Es cierto que algunas administraciones públicas han puesto en marcha planes para la igualdad, pero en muchos casos no tienen la eficacia pretendida. Y es que el compromiso con la igualdad pasa por un cambio en la mentalidad colectiva, de los hombres y de las mujeres, y en todas las áreas de la vida, tanto la pública como la privada. Pero también por el desarrollo de unos servicios sociales óptimos que cubran los múltiples flancos que ha dejado al descubierto la incorporación de la mujer al mercado laboral.
La escasez de centros de educación infantil, centros de día y otros servicios de atención a personas dependientes (niños, mayores, enfermos…) obliga a muchas parejas a tomar la decisión de que uno de sus miembros prescinda del trabajo externo para dedicarse al cuidado de estas personas. Y como habitualmente el salario de la mujer es menor, por efecto de la propia discriminación, habitualmente es ella la que renuncia.
Una dinámica alimentada por los propios sectores conservadores que, amparándose en el argumento de la conciliación de la vida familiar y laboral, reservan para las mujeres los contratos más precarios, los de tiempo parcial y temporales, de forma que pueda seguir supliendo a los servicios sociales.
La igualdad real parte de la premisa de que no debemos renunciar a ninguna de nuestras capacidades y facetas personales, ni en la familia ni en la profesión. La conciliación real consiste en que los hombres asuman su parte y el Estado ponga los medios, no en encerrarnos a nosotras nuevamente en el hogar.
El ejemplo de los países del norte de Europa ilustra cómo un estado del bienestar bien desarrollado permite esta conciliación sin costes personales. La demostración es que, en estos países, las tasas de participación de la mujer en el mercado de trabajo y las tasas de fertilidad son superiores a las nuestras. No tienen que elegir, ésta es la cuestión.

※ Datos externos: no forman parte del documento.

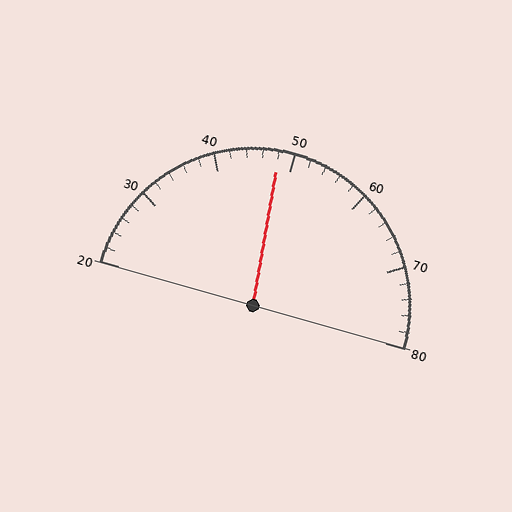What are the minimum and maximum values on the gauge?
The gauge ranges from 20 to 80.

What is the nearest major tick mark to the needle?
The nearest major tick mark is 50.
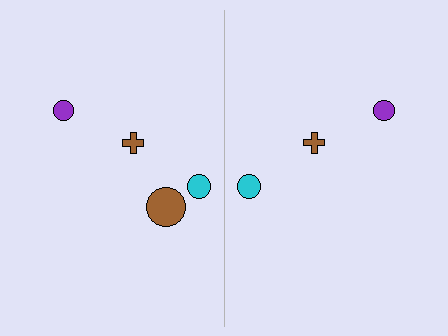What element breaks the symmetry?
A brown circle is missing from the right side.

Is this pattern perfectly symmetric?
No, the pattern is not perfectly symmetric. A brown circle is missing from the right side.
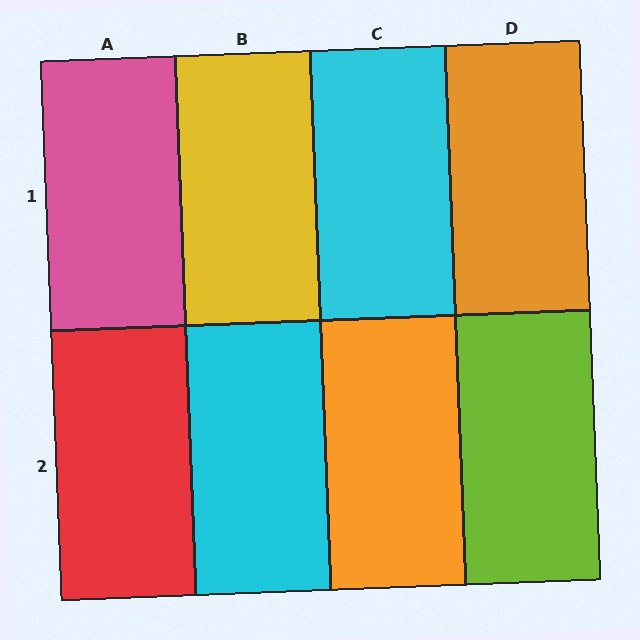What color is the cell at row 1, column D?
Orange.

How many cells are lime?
1 cell is lime.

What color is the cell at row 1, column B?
Yellow.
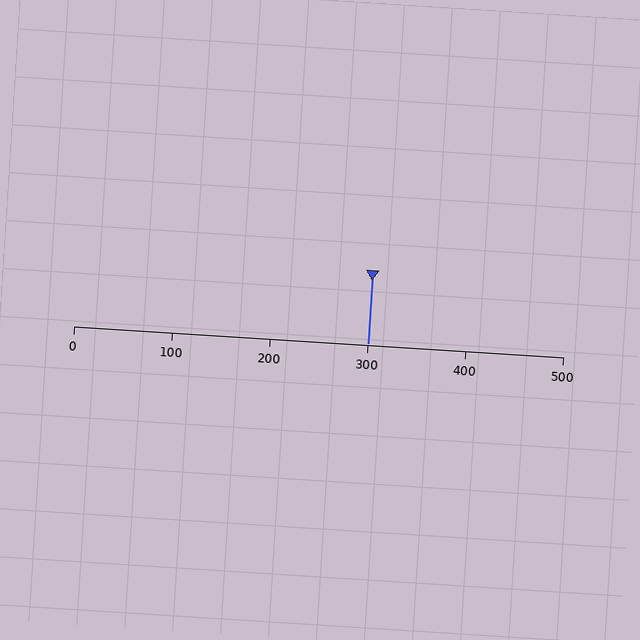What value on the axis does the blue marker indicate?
The marker indicates approximately 300.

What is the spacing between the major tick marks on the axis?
The major ticks are spaced 100 apart.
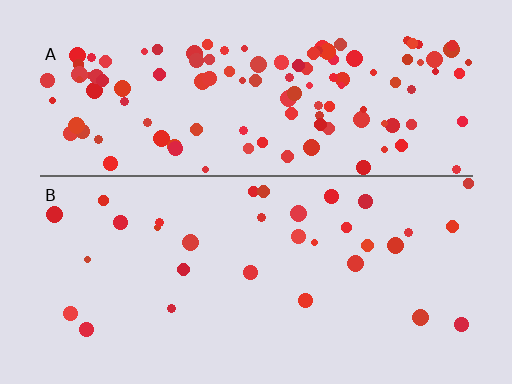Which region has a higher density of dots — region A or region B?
A (the top).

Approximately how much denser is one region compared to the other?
Approximately 3.9× — region A over region B.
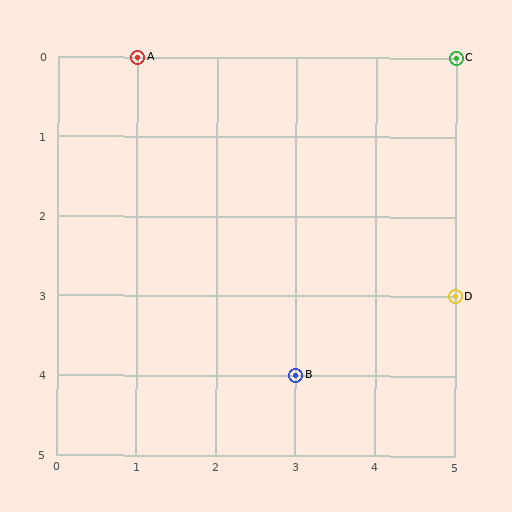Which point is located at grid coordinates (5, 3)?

La precariedad, la temporalidad y los menores salarios originan además otras consecuencias, al generar menores prestaciones de desempleo y pensiones, porque se ha cotizado menos, en menor periodo de tiempo, o no lo suficiente como para tener derecho a dichas prestaciones. Dando lugar a lo que llamamos la feminización de la pobreza. Y un ejemplo es el de las viudas.
La experiencia del último siglo en la lucha por la igualdad ha demostrado que la emancipación femenina no es un objetivo inalcanzable, pero sí todavía pendiente. Y que su consecución vendrá de la mano de políticas progresistas que basen este avance en nuestra consideración como personas en igualdad de derechos y obligaciones que los hombres. En todos los ámbitos, sin excepción.
Debemos oponernos a cualquier planteamiento que no garantice una igualdad de oportunidades real entre mujeres y hombres y estar atentas a los intentos de retroceso sobre este derecho. Hombres y mujeres compartimos el mundo, y debemos sumar nuestros esfuerzos en un avance que beneficia a todas las personas, y el futuro de nuestros hijos e hijas. Éste es sin duda uno de los retos esenciales de la humanidad en este momento.